When Napoles refused to answer her question saying “I do not know,” Santiago told her:
“Ano ka ngayon? Naka-dedma ka sa akin? Pano tayo aabot sa katotohanan?”
She cautioned Napoles:
“Pag lahat ng tinanong ‘I invoke my right’, sa isip ng publiko may tinatago ka.”
Sen. Santiago asked Napoles when she became wealthy after leaving her home province of Basilan. Napoles replied:
“I invoke my right against self incrimination.”
Senator Santiago advised Napoles:
“Tell the truth before the senators affected will have you assassinated.”
Later, Sen.

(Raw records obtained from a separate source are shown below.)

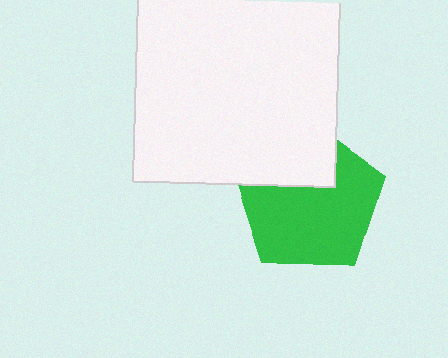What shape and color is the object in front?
The object in front is a white rectangle.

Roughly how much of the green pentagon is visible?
Most of it is visible (roughly 70%).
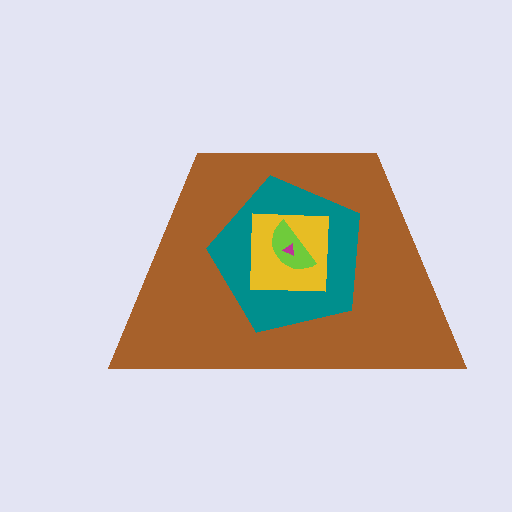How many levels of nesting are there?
5.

Santiago told a swarm of reporters that Napoles was “not the most guilty…[the] most guilty is a group of public officials, either senators or cabinet members or both.”
When a blogger asked the senator a question, Santiago immediately fired off a rapid set of questions:
Ang blogger ba may hanapbuhay ba o wala? Does anyone pay you people? You have to have advertisers, right?
My take on Sen. Miriam. She might be temperamental, erratic, even hysterical, but being obnoxious is a gift and a powerful weapon that has its uses. The Senate will never be the same without her.